7. Your Rights / สิทธิของท่าน
Under the Thai PDPA, you have the right to:
- Access — request a copy of the personal data we hold about you
- Rectification — request correction of inaccurate data
- Deletion — request deletion of your personal data (we will comply within 30 days)
- Data portability — request your data in a machine-readable format (JSON or CSV)
- Objection — object to processing based on legitimate interest
- Restriction — request that we stop processing but retain your data
- Withdraw consent — withdraw any consent you have given, at any time, without affecting the lawfulness of processing before withdrawal
- Complaint — lodge a complaint with the Personal Data Protection Committee (PDPC) of Thailand
To exercise any of these rights, contact us at privacy@lentennis.com. We will respond within 30 days.
8. Under-18 / ผู้เยาว์
If you are under 18 years of age, parental or guardian consent is required before registering for a tournament. The tournament registration form will prompt for guardian information when a date of birth indicating a minor is provided.
9. Security / ความปลอดภัย
We implement appropriate technical and organisational measures to protect your personal data, including:
- Encryption at rest (AES-256) and in transit (TLS)
- Row-level security on all database tables (data isolation per user/organiser)
- Separate storage for sensitive health data with restricted access
- Automatic data purge schedules for time-limited data
- JWT-based authentication with local signature verification
10. Cookies
We use only essential cookies for authentication session management. We do not use tracking or advertising cookies.
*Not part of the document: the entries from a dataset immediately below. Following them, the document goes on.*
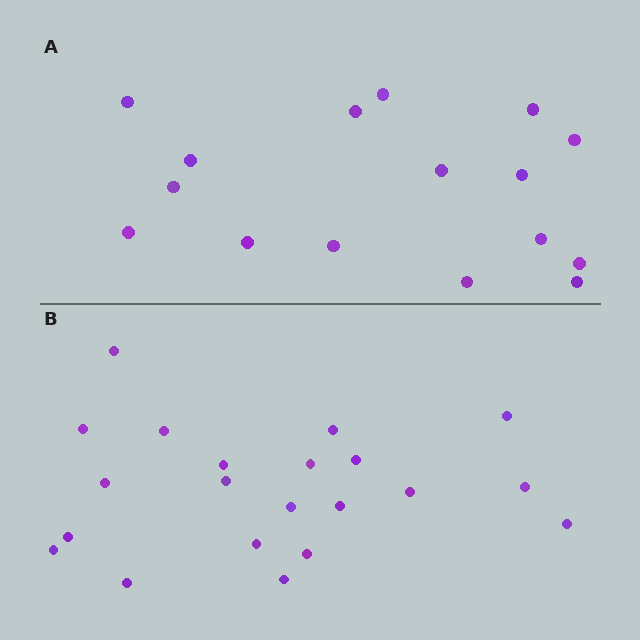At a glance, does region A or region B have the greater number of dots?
Region B (the bottom region) has more dots.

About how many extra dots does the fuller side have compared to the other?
Region B has about 5 more dots than region A.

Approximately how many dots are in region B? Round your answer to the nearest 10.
About 20 dots. (The exact count is 21, which rounds to 20.)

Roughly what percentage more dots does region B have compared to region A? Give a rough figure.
About 30% more.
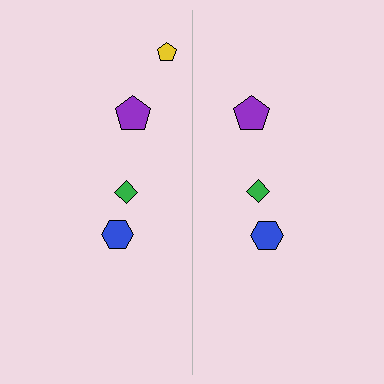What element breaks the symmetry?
A yellow pentagon is missing from the right side.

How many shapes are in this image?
There are 7 shapes in this image.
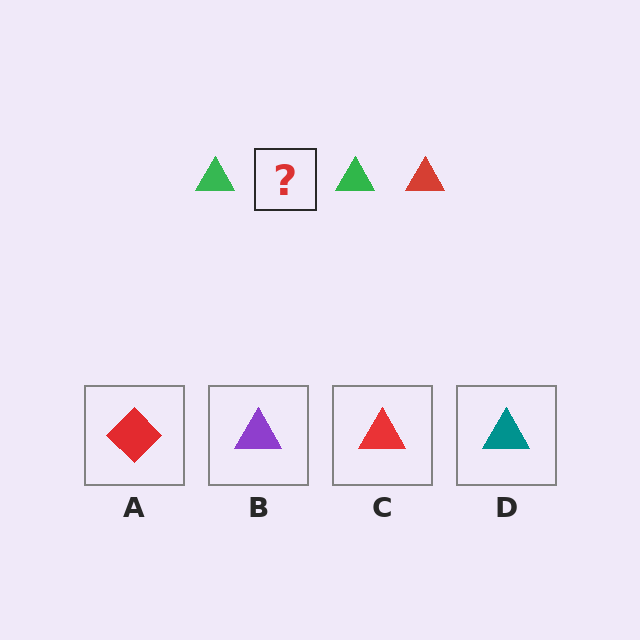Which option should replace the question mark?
Option C.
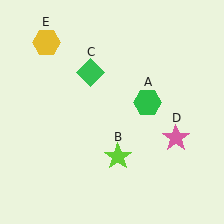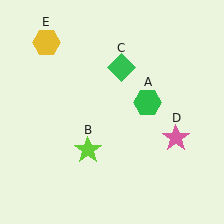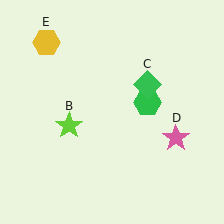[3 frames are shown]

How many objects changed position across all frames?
2 objects changed position: lime star (object B), green diamond (object C).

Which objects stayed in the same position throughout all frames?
Green hexagon (object A) and pink star (object D) and yellow hexagon (object E) remained stationary.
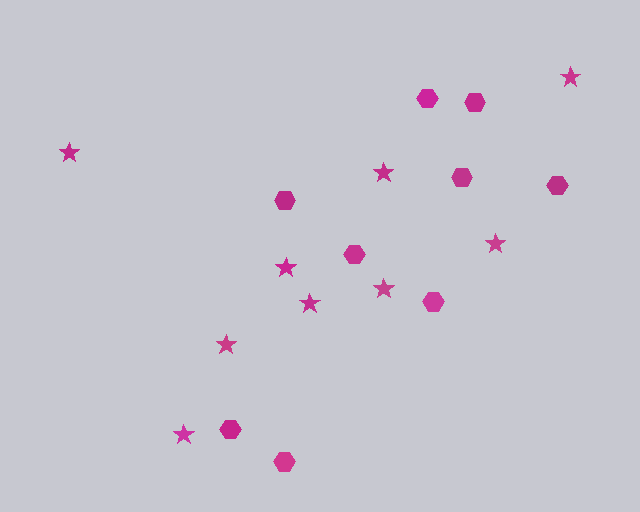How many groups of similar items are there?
There are 2 groups: one group of hexagons (9) and one group of stars (9).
11. Changes to This Policy
We may update this Privacy Policy from time to time. Material changes will be communicated via the platform. The version number and effective date are shown at the top of this page.
12. Contact / ติดต่อเรา
HubQL Co., Ltd.
Email: privacy@lentennis.com
For data subject requests (access, deletion, portability), response time: within 30 days.